Um impacto da “solidão imposta” pela ausência da interação social e convivência com suas respectivas famílias, foi/é um movimento de coabitação entre namorados.

Diante disso, e passados quase dois meses de confinamento, iniciam-se as dúvidas sobre os efeitos jurídicos da decisão da convivência sob o mesmo teto (ainda que temporária), ou seja, se a coabitação altera o status do relacionamento de namoro para união estável.

Neste sentido, cabe esclarecer que um relacionamento afetivo – mesmo que contínuo, duradouro e de convivência pública, não será união estável se não houver o objetivo de constituir família. Portanto, a convivência sob o mesmo teto (ainda mais temporária) não será o requisito exclusivo de distinção entre o relacionamento de namoro e união estável. Além disso, para a configuração de uma relação de união estável é necessário que a intenção de constituir família seja contemporânea ao relacionamento vivenciado – não podendo consistir em um plano futuro.
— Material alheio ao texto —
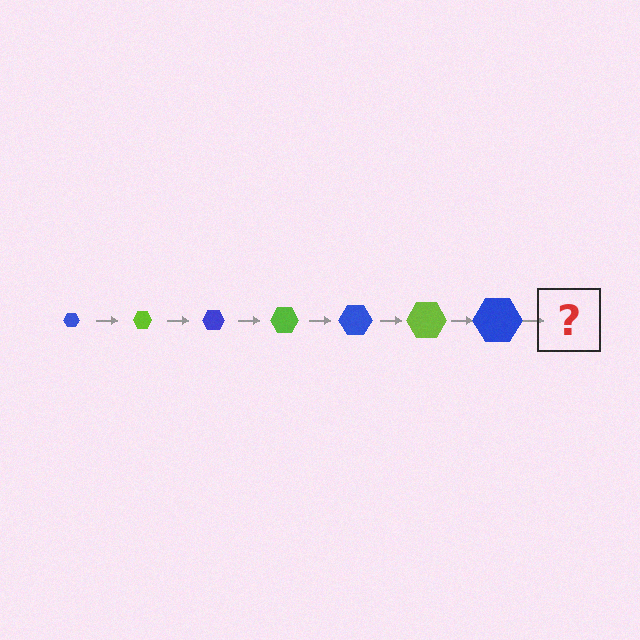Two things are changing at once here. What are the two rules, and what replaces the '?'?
The two rules are that the hexagon grows larger each step and the color cycles through blue and lime. The '?' should be a lime hexagon, larger than the previous one.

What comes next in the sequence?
The next element should be a lime hexagon, larger than the previous one.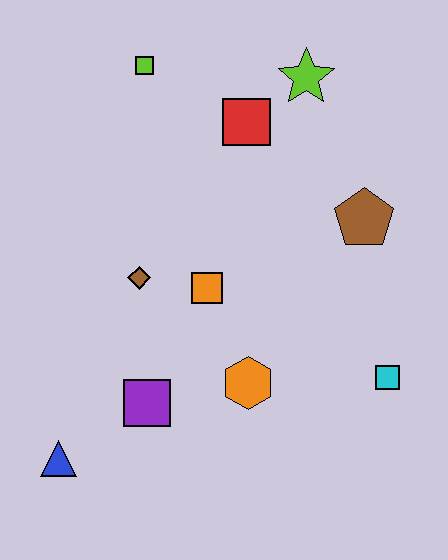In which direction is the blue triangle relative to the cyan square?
The blue triangle is to the left of the cyan square.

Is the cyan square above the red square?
No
O STJ, inclusive, já fez a diferenciação entre namoro qualificado (no qual pode haver coabitação) e a união estável, delineando que: o propósito de constituir família, alçado pela lei de regência como requisito essencial à constituição da união estável – a distinguir, inclusive, esta entidade familiar do denominado “namoro qualificado” -, não consubstancia mera proclamação, para o futuro, da intenção de constituir uma família. É mais abrangente. Esta deve se afigurar presente durante toda a convivência, a partir do efetivo compartilhamento de vidas, com irrestrito apoio moral e material entre os companheiros (Recurso Especial nº 1.454.643/RJ).”

O recurso referido serve de paradigma para os casais que definiram por coabitar no período da pandemia para respeitar o isolamento social – sem um projeto atual de constituir família, uma vez que a situação fática dos autos era de um casal que resolveu coabitar para dividir despesas no período em que residiu no exterior pelo período de 2 anos e, posteriormente, noivou e se casou.